Is there any way for competing file read/writes to create what amounts to a deadlock condition? For instance, let's say I have Thread A that occasionally writes to config.xml, and Thread B that occasionally reads from it. Is there a set of circumstances that would cause Thread B to prevent Thread A from proceeding?
My thanks in advance to anybody who helps with this theoretical fishing expedition.
Edit: To answer Pyrolistical's questions: the code isn't using FileLock, and is running on a WinXP machine. Not asked, but probably worth noting: The production machines are running Java 1.5.
Temporarily setup your production process to startup with debugging support, add this to how you're starting your java program or to say the tomcat startup:
-Xdebug -Xrunjdwp:transport=dt_socket,address=8000,server=y,suspend=n
Then attach to it:
jdb -connect com.sun.jdi.SocketAttach:hostname=localhost,port=8000
And take a look at your stack(s).
FileLock is an inter-process locking mechanism. It does nothing within the same JVM, so that isn't it. I would look at your synchronizations, and specifically at making sure you always acquire multiple locks in the same order.
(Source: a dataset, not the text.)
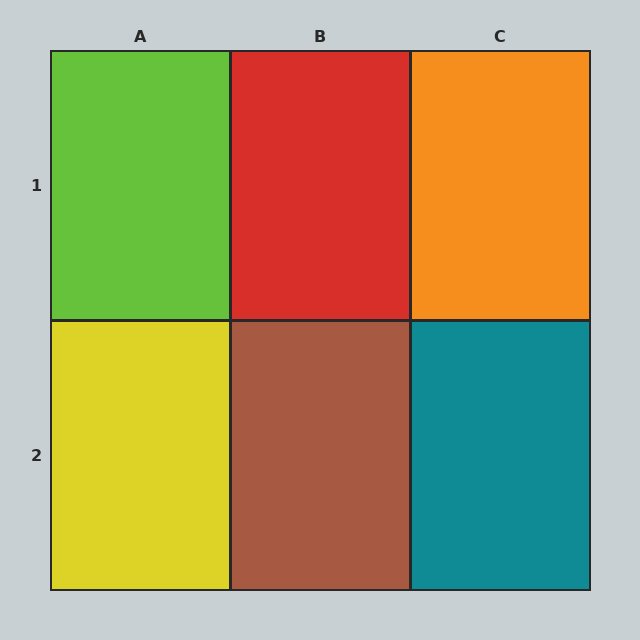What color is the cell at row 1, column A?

I've gotten some useful tips for chasing the underlying bug, but based on the responses I've gotten, it would seem the correct answer to the actual question is:
No.
Damn. That was anti-climactic.
I know this is old, but to add some clarity on a "No" answer (for those of us who need to know why):
Deadlocking happens when exactly two distinct processes (transactions) update alternate dependent rows or records, but in reverse order. Basically both hang waiting for the other to complete an action which will never occur (as they are both waiting on the other). This is generally found in faulty database design.
If I recall, Wikipedia has a good definition here: http://en.wikipedia.org/wiki/Deadlock
Simple file access should not create dependencies like this. A more common issue would be your resource being used by another process and unavailable to the one trying to access it.